As I said, this was mainly thanks to Brikkuni’s first album, Kuntrabanda, replete with witty one-liners, puns (do you have a clue how difficult it is to pun in Maltese?) and words of which I’d forgotten the very existence. Lines like “fih sitta u ħamsa u tgħidx kemm hu baxx” and “jekk il-ħajja mazz karti tal-ażżard, jien nilgħab kollox fuq il-għażż”. I can give you a loose translation but the effect of the puns would be completely lost, so I ask non-Maltese speakers to bear with me just this once.
What has brought on this diatribe about Maltese linguistics, you will ask. You can chalk it up to my excitement at the launch of the second album of Brikkuni, Trabokk, last Saturday. So often, a band’s second offering turns out to be a bit of a disappointment when compared to the first. I was really hoping this wouldn’t happen with Brikkuni. And it didn’t. If anything, the second album is lyrically and musically more sophisticated than the first. Its debut to a packed auditorium in Valletta was received with unwavering enthusiasm. By the following day, quotes from the new material started cropping up on social media sites.
The new album contains some memorable lines.

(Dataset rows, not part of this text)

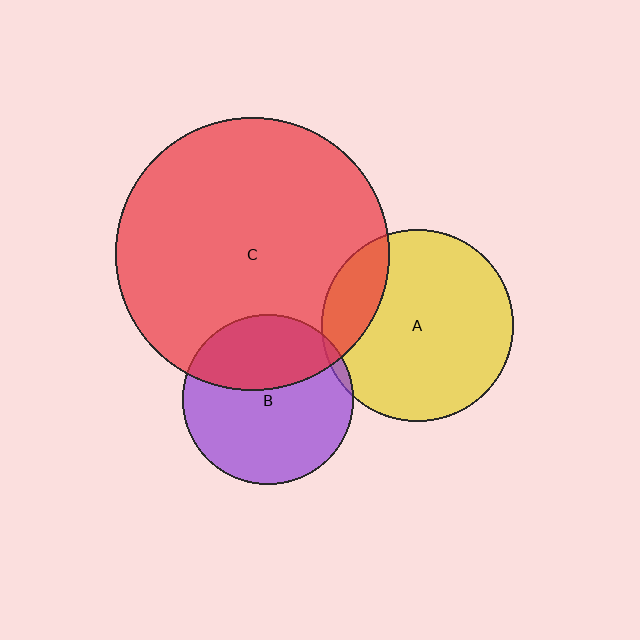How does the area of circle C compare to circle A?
Approximately 2.0 times.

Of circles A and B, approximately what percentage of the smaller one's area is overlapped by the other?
Approximately 5%.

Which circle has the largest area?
Circle C (red).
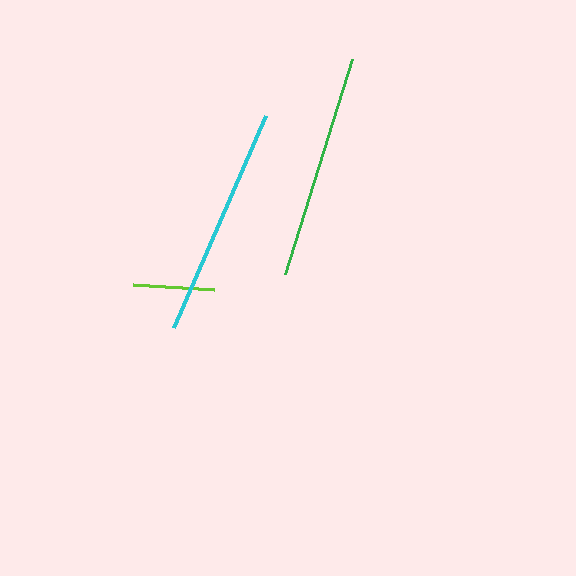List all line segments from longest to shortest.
From longest to shortest: cyan and green (about equal), lime.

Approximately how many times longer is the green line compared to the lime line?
The green line is approximately 2.8 times the length of the lime line.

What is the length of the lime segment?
The lime segment is approximately 81 pixels long.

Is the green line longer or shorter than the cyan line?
The cyan and green lines are approximately the same length (about 231 and 225 pixels).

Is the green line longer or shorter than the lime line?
The green line is longer than the lime line.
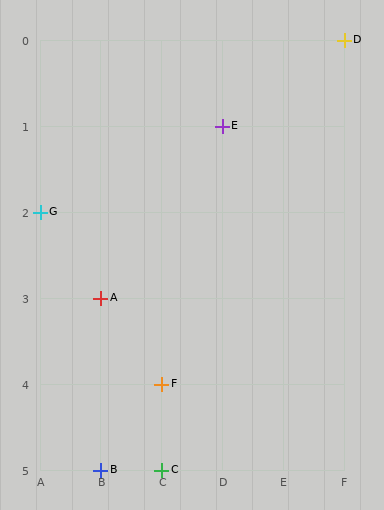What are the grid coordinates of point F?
Point F is at grid coordinates (C, 4).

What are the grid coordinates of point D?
Point D is at grid coordinates (F, 0).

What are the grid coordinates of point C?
Point C is at grid coordinates (C, 5).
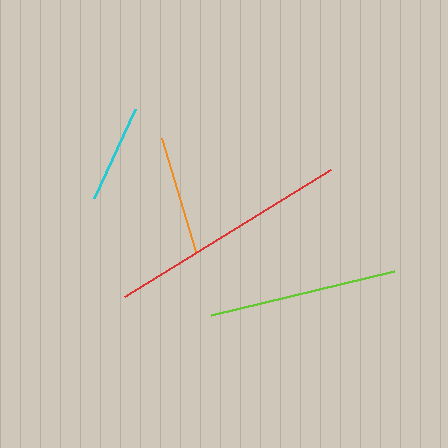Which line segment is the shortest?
The cyan line is the shortest at approximately 98 pixels.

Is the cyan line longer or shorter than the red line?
The red line is longer than the cyan line.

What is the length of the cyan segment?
The cyan segment is approximately 98 pixels long.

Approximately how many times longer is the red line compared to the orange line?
The red line is approximately 2.1 times the length of the orange line.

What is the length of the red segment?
The red segment is approximately 242 pixels long.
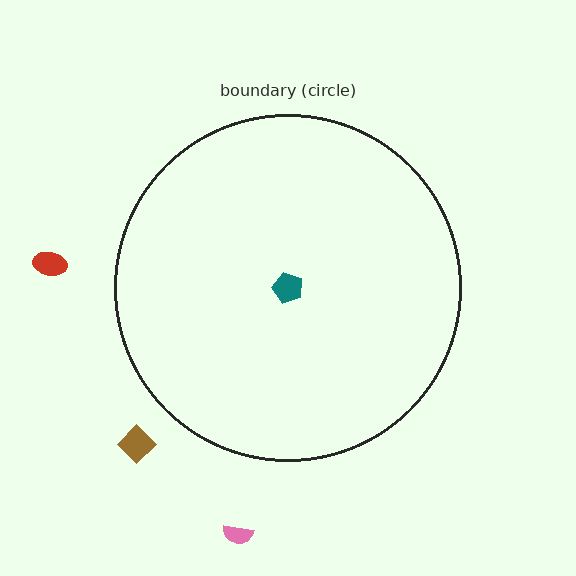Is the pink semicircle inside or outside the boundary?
Outside.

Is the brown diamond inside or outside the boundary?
Outside.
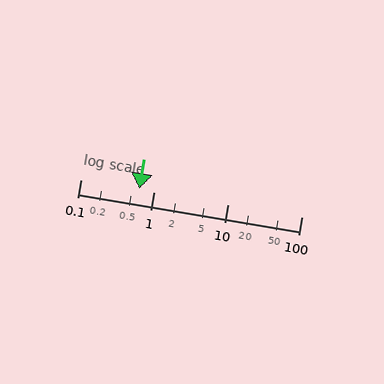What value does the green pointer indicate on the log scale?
The pointer indicates approximately 0.63.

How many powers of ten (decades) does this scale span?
The scale spans 3 decades, from 0.1 to 100.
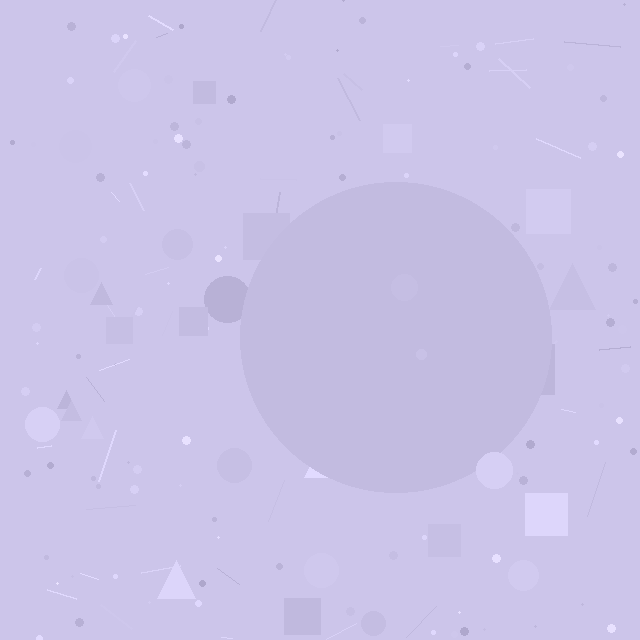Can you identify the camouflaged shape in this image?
The camouflaged shape is a circle.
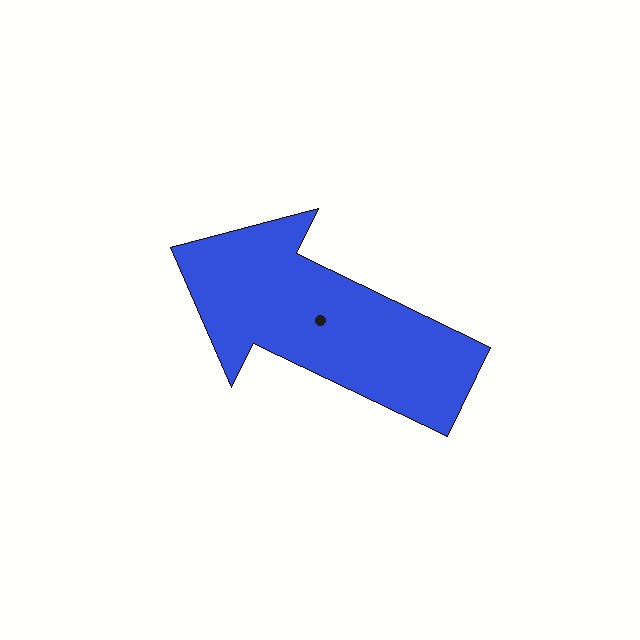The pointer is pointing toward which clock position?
Roughly 10 o'clock.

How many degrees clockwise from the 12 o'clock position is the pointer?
Approximately 296 degrees.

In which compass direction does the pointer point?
Northwest.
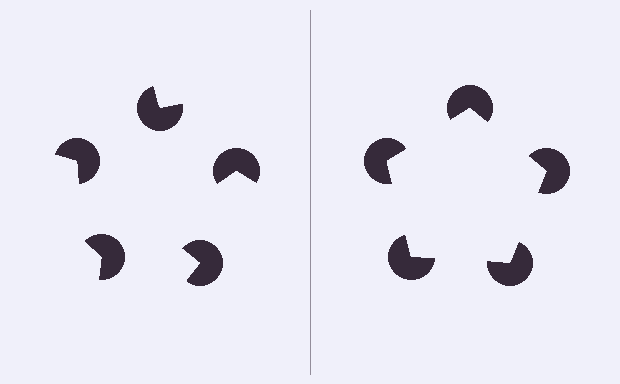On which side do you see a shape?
An illusory pentagon appears on the right side. On the left side the wedge cuts are rotated, so no coherent shape forms.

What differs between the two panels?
The pac-man discs are positioned identically on both sides; only the wedge orientations differ. On the right they align to a pentagon; on the left they are misaligned.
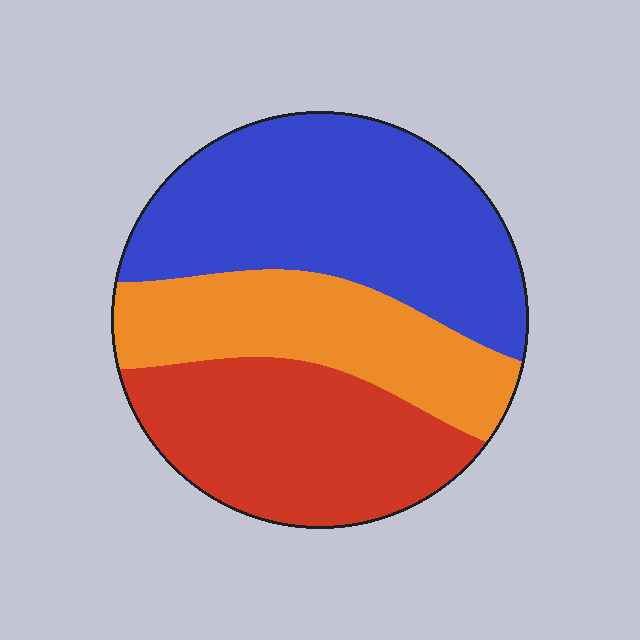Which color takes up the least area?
Orange, at roughly 25%.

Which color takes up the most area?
Blue, at roughly 40%.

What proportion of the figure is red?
Red takes up about one third (1/3) of the figure.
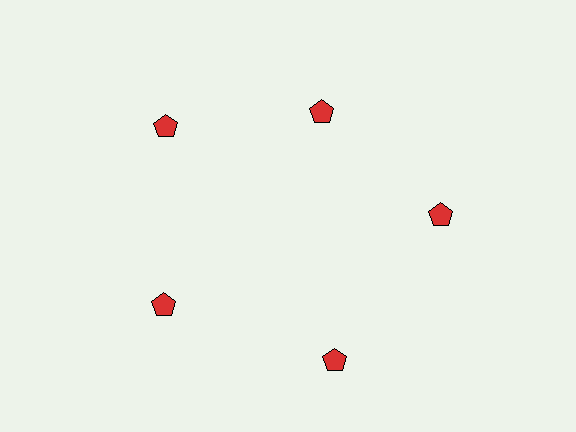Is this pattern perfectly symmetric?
No. The 5 red pentagons are arranged in a ring, but one element near the 1 o'clock position is pulled inward toward the center, breaking the 5-fold rotational symmetry.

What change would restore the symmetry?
The symmetry would be restored by moving it outward, back onto the ring so that all 5 pentagons sit at equal angles and equal distance from the center.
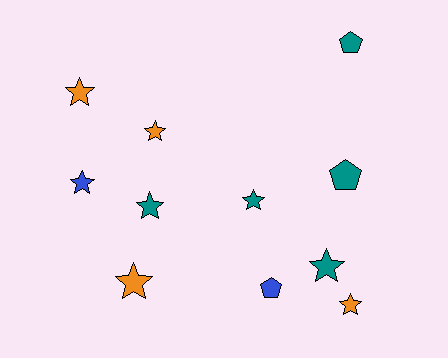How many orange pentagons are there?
There are no orange pentagons.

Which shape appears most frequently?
Star, with 8 objects.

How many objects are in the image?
There are 11 objects.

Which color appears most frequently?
Teal, with 5 objects.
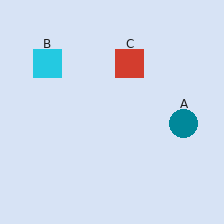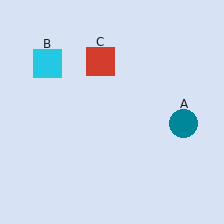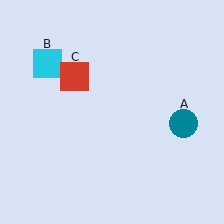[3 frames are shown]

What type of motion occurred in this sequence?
The red square (object C) rotated counterclockwise around the center of the scene.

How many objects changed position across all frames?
1 object changed position: red square (object C).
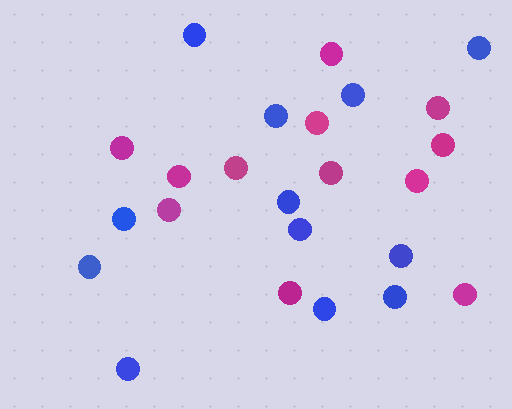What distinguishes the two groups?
There are 2 groups: one group of magenta circles (12) and one group of blue circles (12).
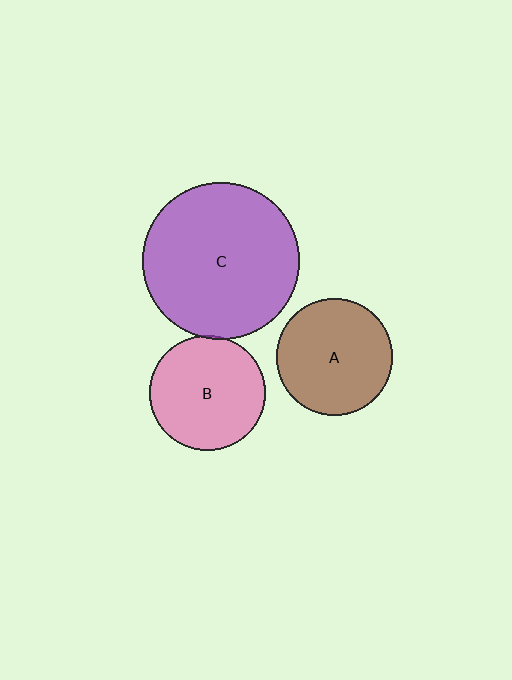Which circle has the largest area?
Circle C (purple).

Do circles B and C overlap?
Yes.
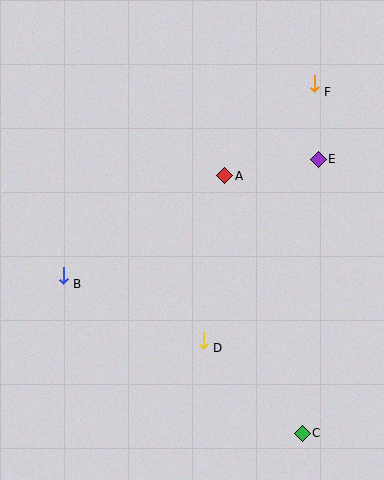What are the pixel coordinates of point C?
Point C is at (302, 433).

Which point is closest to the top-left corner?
Point A is closest to the top-left corner.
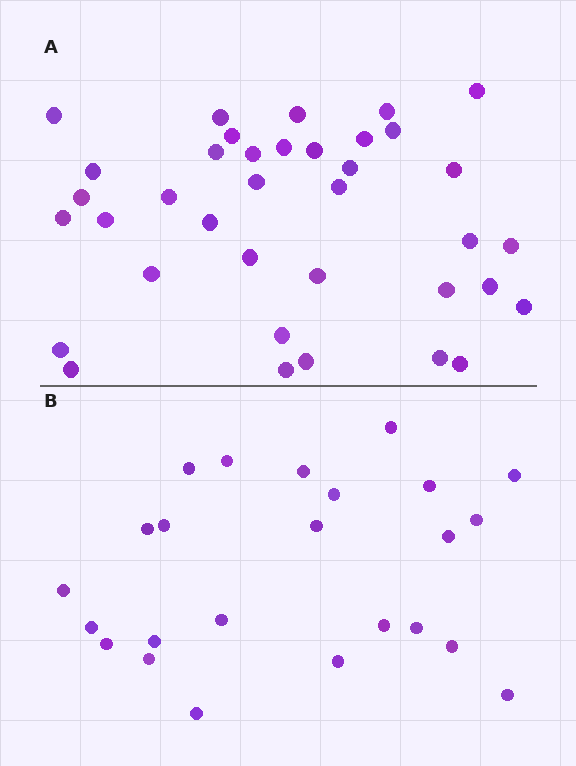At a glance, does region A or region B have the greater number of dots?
Region A (the top region) has more dots.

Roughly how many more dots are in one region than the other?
Region A has approximately 15 more dots than region B.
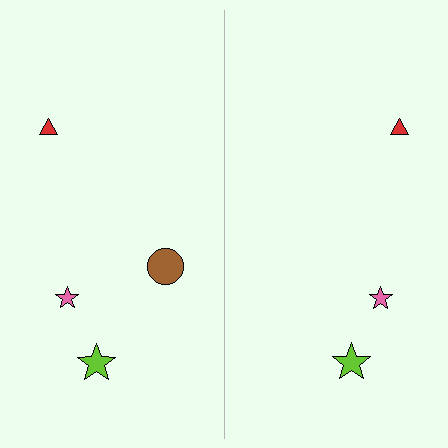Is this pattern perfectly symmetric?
No, the pattern is not perfectly symmetric. A brown circle is missing from the right side.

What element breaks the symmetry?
A brown circle is missing from the right side.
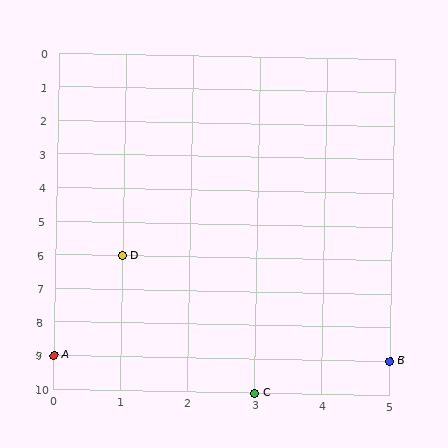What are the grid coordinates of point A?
Point A is at grid coordinates (0, 9).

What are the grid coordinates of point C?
Point C is at grid coordinates (3, 10).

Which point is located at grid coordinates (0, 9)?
Point A is at (0, 9).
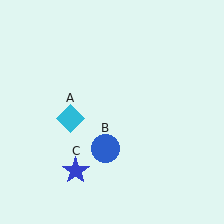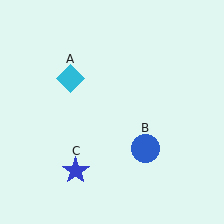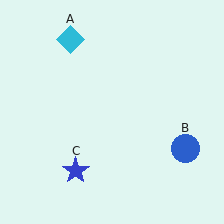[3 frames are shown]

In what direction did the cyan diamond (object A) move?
The cyan diamond (object A) moved up.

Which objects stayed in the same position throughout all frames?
Blue star (object C) remained stationary.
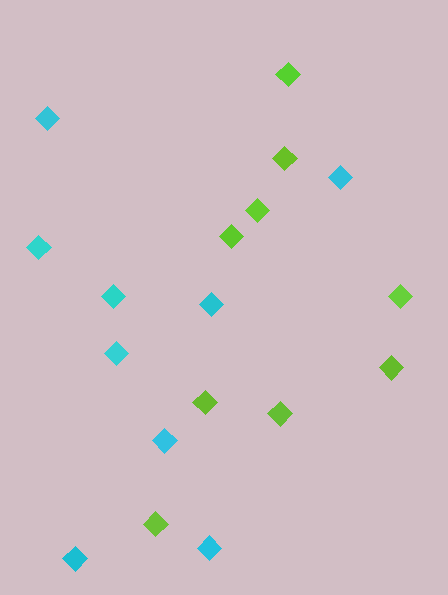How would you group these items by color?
There are 2 groups: one group of lime diamonds (9) and one group of cyan diamonds (9).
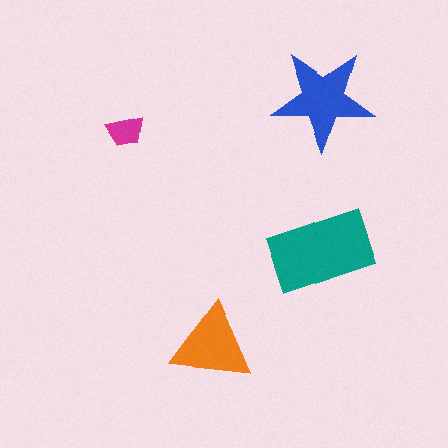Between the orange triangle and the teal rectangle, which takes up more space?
The teal rectangle.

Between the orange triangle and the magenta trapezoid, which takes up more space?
The orange triangle.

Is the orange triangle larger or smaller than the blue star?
Smaller.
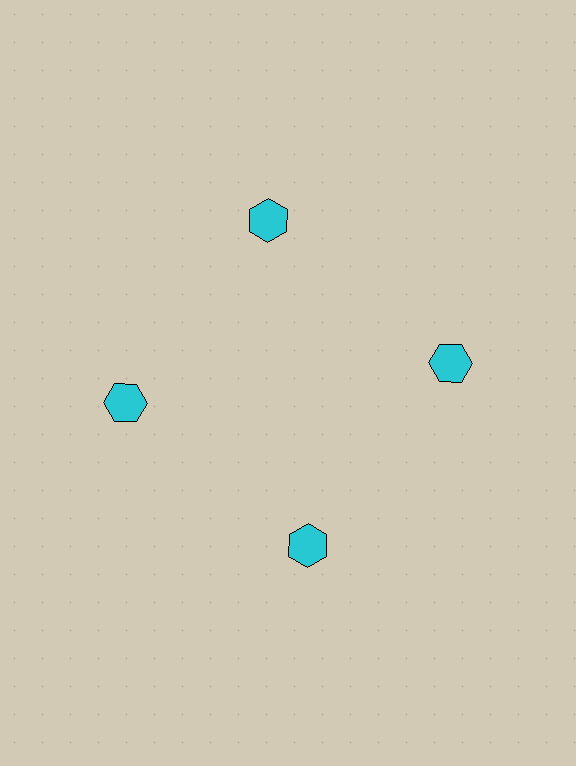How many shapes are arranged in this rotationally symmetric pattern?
There are 4 shapes, arranged in 4 groups of 1.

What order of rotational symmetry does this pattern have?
This pattern has 4-fold rotational symmetry.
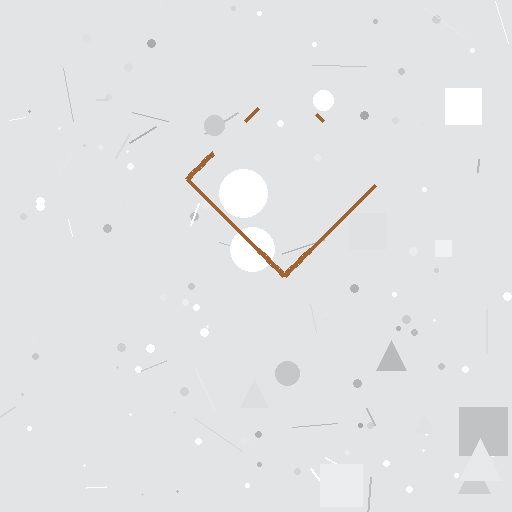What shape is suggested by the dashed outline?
The dashed outline suggests a diamond.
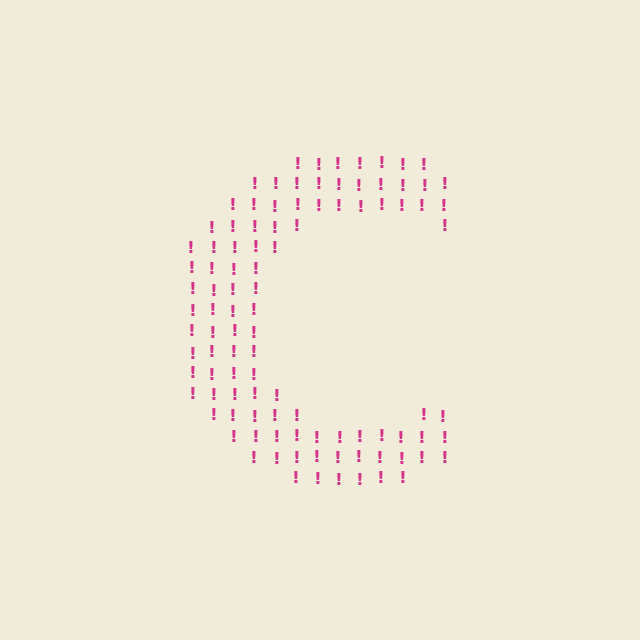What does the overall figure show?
The overall figure shows the letter C.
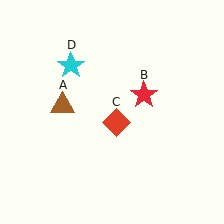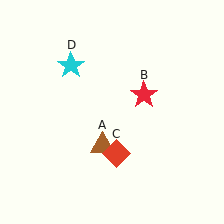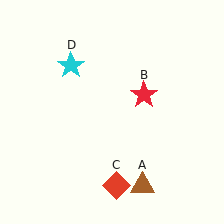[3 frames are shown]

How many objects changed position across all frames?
2 objects changed position: brown triangle (object A), red diamond (object C).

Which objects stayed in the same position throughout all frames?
Red star (object B) and cyan star (object D) remained stationary.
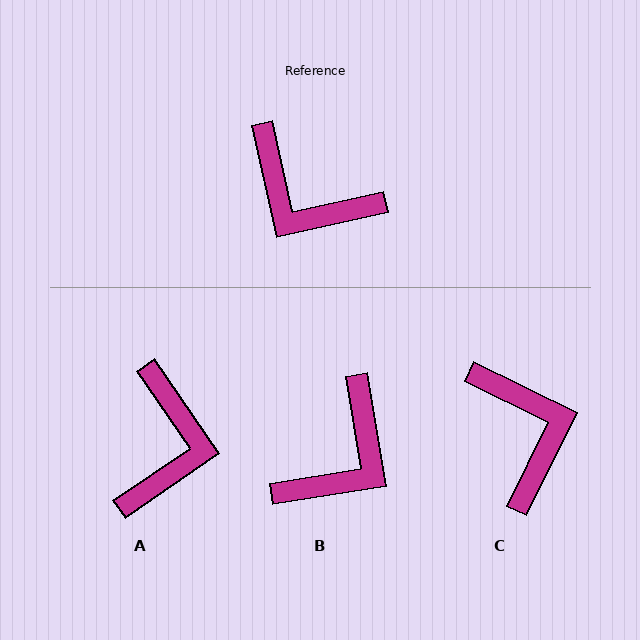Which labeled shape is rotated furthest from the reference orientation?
C, about 141 degrees away.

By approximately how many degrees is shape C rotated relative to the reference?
Approximately 141 degrees counter-clockwise.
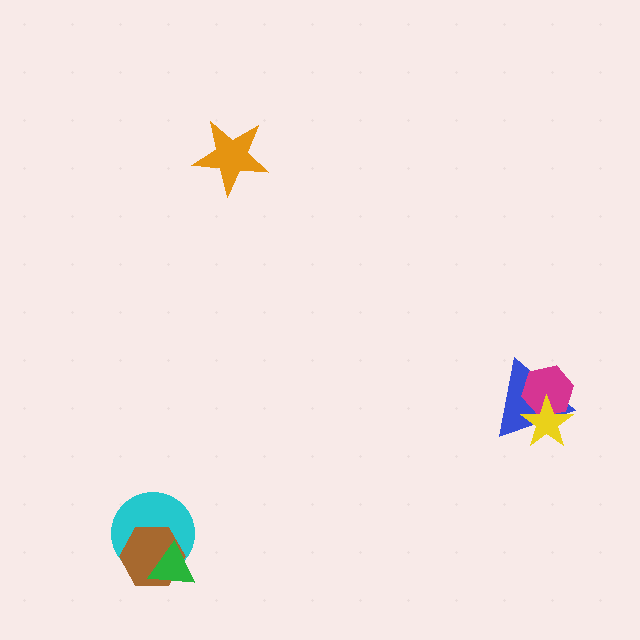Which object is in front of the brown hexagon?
The green triangle is in front of the brown hexagon.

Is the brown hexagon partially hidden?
Yes, it is partially covered by another shape.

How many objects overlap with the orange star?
0 objects overlap with the orange star.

“Mar-raħal bdiet tiġri xniegħa li ntefħet bħal mal-ħobż jintefaħ mill-ħmira.” Very loosely translated from Ċikku ċ-Ċinkwina: a rumour started doing the rounds in the village, a rumour that grew in the same way that yeast helps bread rise.
“Nixtieq riċiklaġġ t’oġġetti, mhux idejat.” Translated from Nixtieq: I wish for the recycling of material objects as opposed to the recycling of ideas.
“Li kont bdot t’ajruplan, għomri nqatta’ ndakkar is-sħab.” Translated from L-Uffiċju, a cynical anthem to modern day living if there ever was one: if I were the pilot of a plane I’d spend my time pollinating the clouds.
You get the picture. Trabokk takes the most beautiful Maltese turn of phrase and makes it music.
Get your hands on the album (it is available online through www.brikkuni.com) and enjoy.